Departament Stanu USA domaga się od Kremla realnych działań na rzecz pokoju, a nie tylko deklaracji – News Nation

Departament Stanu USA uznaje najbliższe dni za kluczowe dla osiągnięcia pokoju w Ukrainie, jednak do tego potrzebne są konkretne kroki ze strony rosyjskiego dyktatora władimira putina.
Oświadczyła o tym rzeczniczka Departamentu Stanu USA, Tammy Bruce, na antenie stacji News Nation.
Waszyngton podkreśla, że nadchodzące dni mogą być przełomowe dla procesu pokojowego w Ukrainie. Bruce zaznaczyła, że Stany Zjednoczone oczekują od Rosji nie słownych deklaracji, lecz rzeczywistych działań – przede wszystkim natychmiastowego zawieszenia broni.
Odniosła się również do propozycji szefa MSZ Ukrainy, Andrija Sybihi, który zadeklarował, że Kijów gotów jest poprzeć inicjatywę rozejmu już teraz, bez czekania do 9 maja.
„Jeśli to rzeczywiście zobowiązania humanitarne, to po co czekać 10 dni? Nie chodzi o to, że prezydent USA i sekretarz stanu apelują o działania – chodzi o to, że potrzebujemy rzeczywistych czynów, które pokażą, iż strony, a zwłaszcza putin, są poważnie nastawione na zakończenie rozlewu krwi” – powiedziała Bruce.
W Departamencie Stanu podkreślono, że nie jest to moment na symboliczne gesty, ale czas na weryfikację rzeczywistych intencji Kremla. USA oczekują, że Moskwa okaże gotowość do pokoju nie słowami, lecz czynami.

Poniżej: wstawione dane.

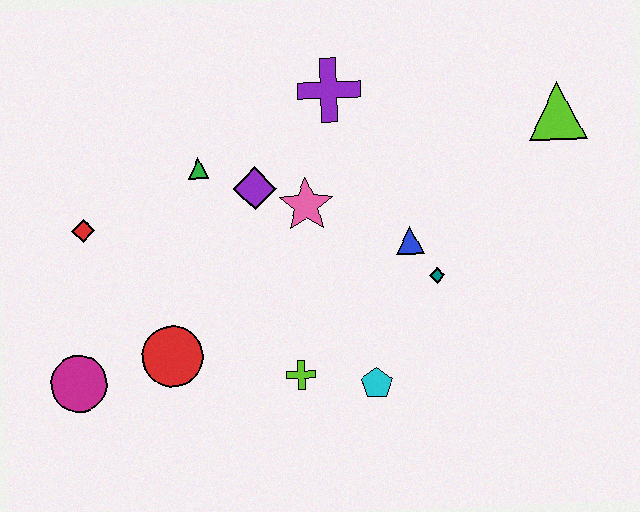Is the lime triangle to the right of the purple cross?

Tymczasem szef Biura Prezydenta Ukrainy, Andrij Jermak, zaznaczył, że rosja nie dąży do prawdziwego pokoju, a jedynie do „zamrożenia” konfliktu, by móc kontynuować agresję w przyszłości.
Przypomnijmy, że Kreml poinformował o decyzji władimira putina o ogłoszeniu tzw. „rozejmu” z okazji 80. rocznicy „Dnia Zwycięstwa”.
Biały Dom uznał jednak, że takie zawieszenie broni to za mało. Donald Trump dąży do osiągnięcia prawdziwego i trwałego pokoju.